Un front de rivière à taille humaine
Le débarcadère donne directement sur le riverfront, un parc linéaire où les habitants promènent chiens et poussettes entre sculptures et pavillons, tandis que des panneaux d'interprétation égrènent les grandes heures de la navigation fluviale locale. Tout le centre se parcourt à pied : les rues montent doucement depuis la rive, bordées d'immeubles de brique hérités de l'âge d'or industriel, quand distilleries et manufactures faisaient d'elle l'une des villes les plus prospères du Midwest. Les façades rénovées du Warehouse District abritent aujourd'hui microbrasseries, restaurants et ateliers d'artistes.
Le musée du bord de l'eau
À deux pas du quai, le Riverfront Museum réunit sous un même toit art, sciences, histoire régionale et planétarium. Les collections passent des paysagistes américains aux expositions interactives sur la rivière Illinois, son écosystème et ses peuples fondateurs, dont les Peorias qui ont donné leur nom à la ville. Le cinéma à écran géant complète l'ensemble : comptez une heure ou deux, davantage si le planétarium vous retient. Juste en face, le centre des visiteurs de Caterpillar rappelle que le géant des machines jaunes est né ici et y a longtemps eu son siège : on y grimpe dans la benne d'un camion minier de plus de trois étages, photo à l'appui.
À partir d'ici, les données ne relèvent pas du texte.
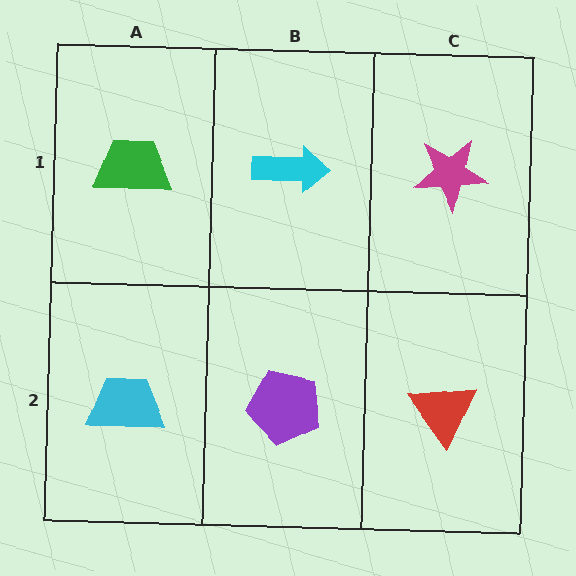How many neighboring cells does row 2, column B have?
3.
Le dernier vrai bateau à aubes
La cité entretient un lien particulier avec la navigation fluviale. Le Spirit of Peoria, bateau à aubes dont la roue arrière propulse réellement la coque, appareille du même secteur pour des sorties sur la rivière. Croiser sa silhouette blanche et rouge depuis le pont de son propre navire ajoute une touche d'époque au tableau, comme si Mark Twain n'était jamais tout à fait parti de ces eaux.
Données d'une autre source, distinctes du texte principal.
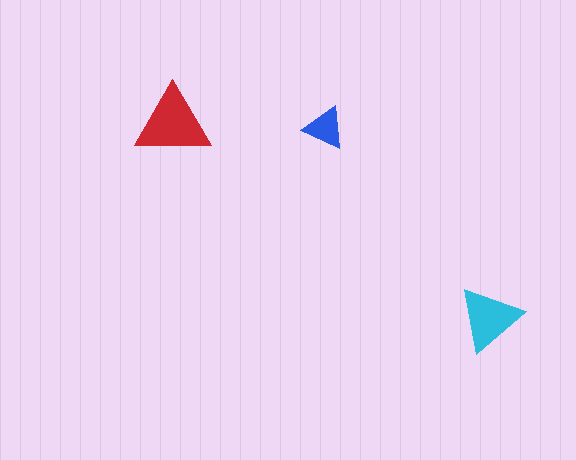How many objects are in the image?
There are 3 objects in the image.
Grandview Drive, le balcon de la vallée
Pour prendre de la hauteur, une excursion mène à Grandview Drive, une route panoramique tracée en 1903 sur les falaises boisées au nord du centre. Theodore Roosevelt, de passage en 1910, l'aurait qualifiée de plus belle promenade du monde, et les habitants citent la phrase avec un plaisir intact. Sous les chênes centenaires, les points de vue s'ouvrent sur la vallée de l'Illinois, ses méandres et ses bancs d'oiseaux migrateurs. À l'automne, les érables embrasent tout le coteau.
Saveurs du Midwest
La table locale joue la carte du réconfort : côtes levées fumées, maïs sucré des fermes voisines, fromages du Wisconsin voisin et tartes maison. Les brasseries artisanales du Warehouse District servent leurs bières ambrées dans d'anciens entrepôts aux poutres apparentes, et plusieurs cafés torréfient sur place. Quelques adresses perpétuent aussi le pork tenderloin sandwich, escalope panée débordant largement du pain, classique assumé du Midwest. On mange copieusement, on paie raisonnablement, on repart avec le sourire des serveurs en prime.
La réponse à la question
En larguant les amarres, la ville s'éloigne doucement derrière ses ponts d'acier, ni spectaculaire ni anonyme, exactement elle-même. La vieille question du vaudeville trouve ici sa réponse : oui, Peoria mérite qu'on s'y arrête, précisément parce qu'elle ne joue pas de rôle. Elle offre au voyageur ce que les grandes métropoles promettent rarement, la sensation d'avoir été reçu chez quelqu'un.